I also found some adorable hedgehog mushrooms, which if you’ve read my previous blog posts, you might remember are distinguished because they have teeth instead of gills.

Hedgehog mushrooms have teeth!

Hedgehog mushrooms have teeth!

Now what to cook with my gorgeous mushrooms? I’ve already made lasagna, polenta, frittata, risotto, and pizza featuring wild mushrooms. This time I wanted to make something simple and filling but that would highlight the delicious prized edible mushrooms. I always clean my mushrooms and start cooking them first before starting with the rest of the meal because it is important that they are cooked well, and of course I view them as the centerpiece of the dish :) This time I decided to try making a quick pesto pasta to serve as a bed for the mushrooms.
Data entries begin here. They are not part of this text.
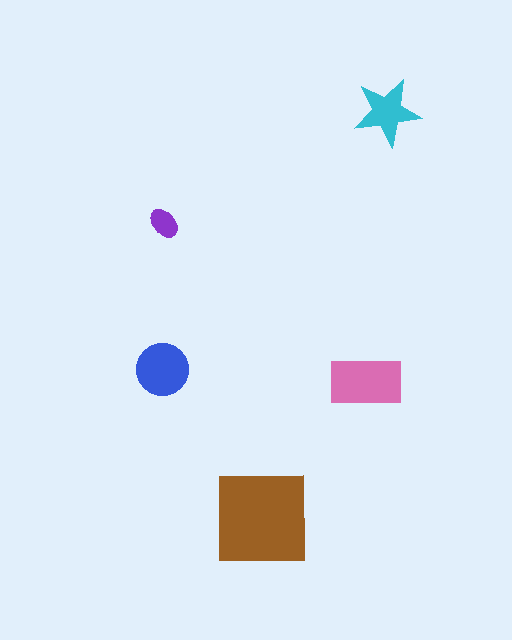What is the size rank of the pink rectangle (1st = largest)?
2nd.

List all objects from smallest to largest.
The purple ellipse, the cyan star, the blue circle, the pink rectangle, the brown square.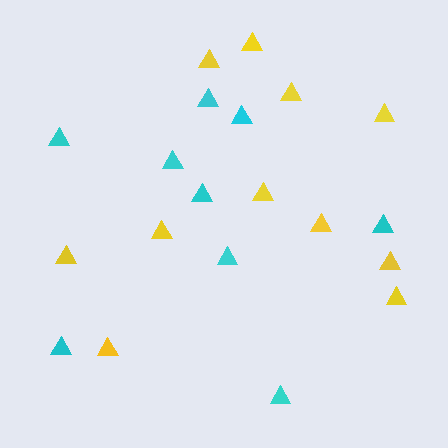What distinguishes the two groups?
There are 2 groups: one group of yellow triangles (11) and one group of cyan triangles (9).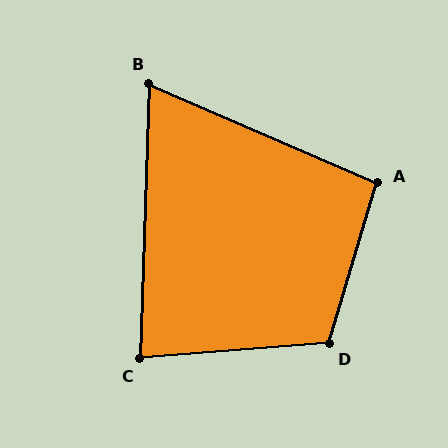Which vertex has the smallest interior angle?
B, at approximately 69 degrees.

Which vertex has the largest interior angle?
D, at approximately 111 degrees.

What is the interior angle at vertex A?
Approximately 97 degrees (obtuse).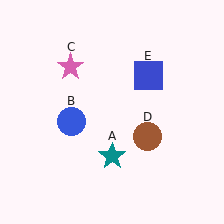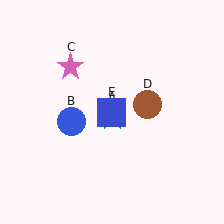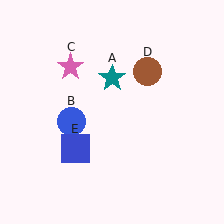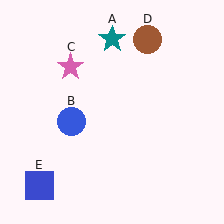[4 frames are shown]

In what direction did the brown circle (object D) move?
The brown circle (object D) moved up.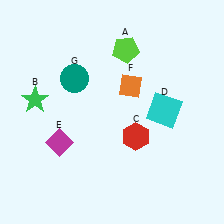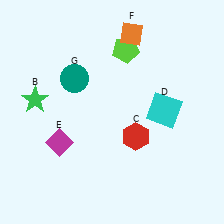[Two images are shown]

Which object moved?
The orange square (F) moved up.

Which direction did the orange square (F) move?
The orange square (F) moved up.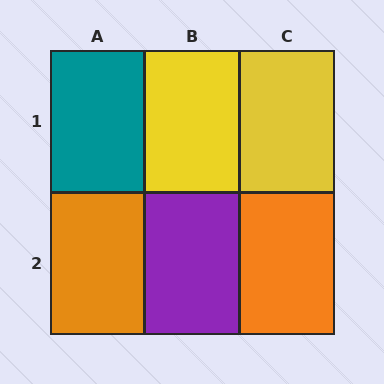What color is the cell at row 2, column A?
Orange.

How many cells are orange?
2 cells are orange.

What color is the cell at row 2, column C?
Orange.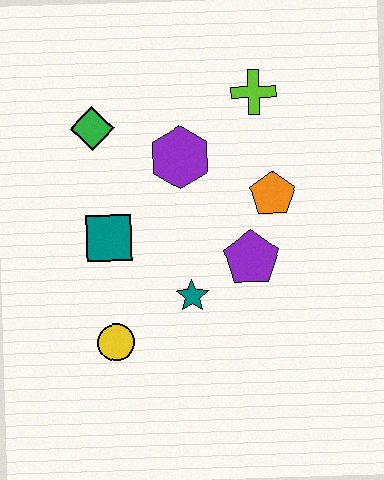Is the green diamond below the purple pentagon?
No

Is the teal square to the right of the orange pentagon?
No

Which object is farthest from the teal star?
The lime cross is farthest from the teal star.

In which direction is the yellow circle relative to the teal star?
The yellow circle is to the left of the teal star.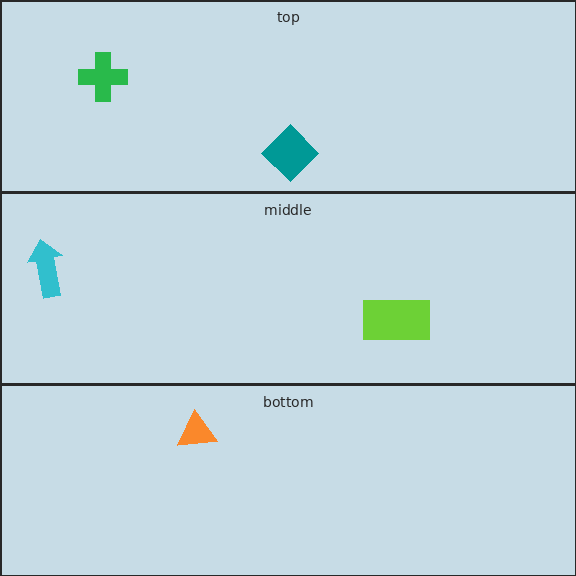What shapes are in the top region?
The teal diamond, the green cross.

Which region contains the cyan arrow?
The middle region.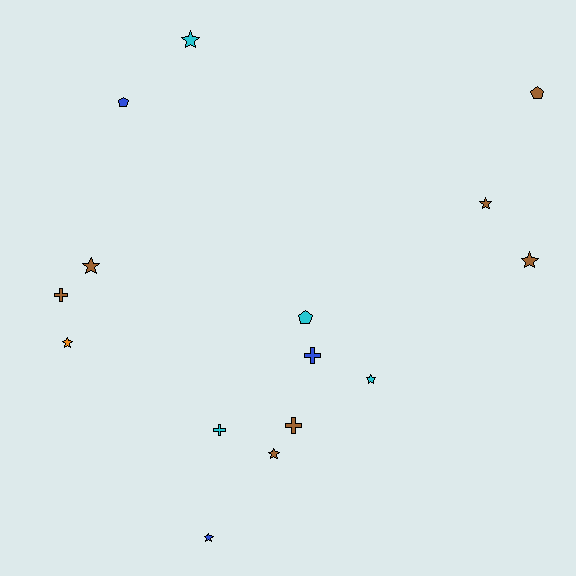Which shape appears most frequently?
Star, with 8 objects.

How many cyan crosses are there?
There is 1 cyan cross.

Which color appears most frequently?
Brown, with 7 objects.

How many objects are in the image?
There are 15 objects.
Browned hedgehog mushrooms.

Browned hedgehog mushrooms.

The trick with cooking mushrooms is that it is really important to just leave them alone after you put them in the hot pan that has been coated with oil or butter. They need time to just hang out and do their thing. It takes a while for all of the excess water to boil off  – it never ceases to amaze me how much mushrooms can shrink down! Then it takes a while for them to get that nice brown color and crispiness that makes them taste so good. So trust me when I tell you to relax and go do something else while the mushrooms are in the sauté pan, and let them get nice and brown before you start mixing them up with your spatula. At the very end you can add salt and then set them aside.

Yellow foot chanterelles

Yellow foot chanterelles

While the mushrooms were browning, I got started on the pesto. Having never made a pesto sauce before, I turned to the internet and found a great recipe here. Why have I never made pesto from scratch before? It is so easy! It is so much more vibrant and fresh tasting when you make it at home and the ingredients are very simple. It is also very easy to modify if you have a specific nut or cheese allergy. The recipe I used suggests using walnuts as an alternative to pine nuts, and I’ve also heard of people replacing the pine nuts with almonds.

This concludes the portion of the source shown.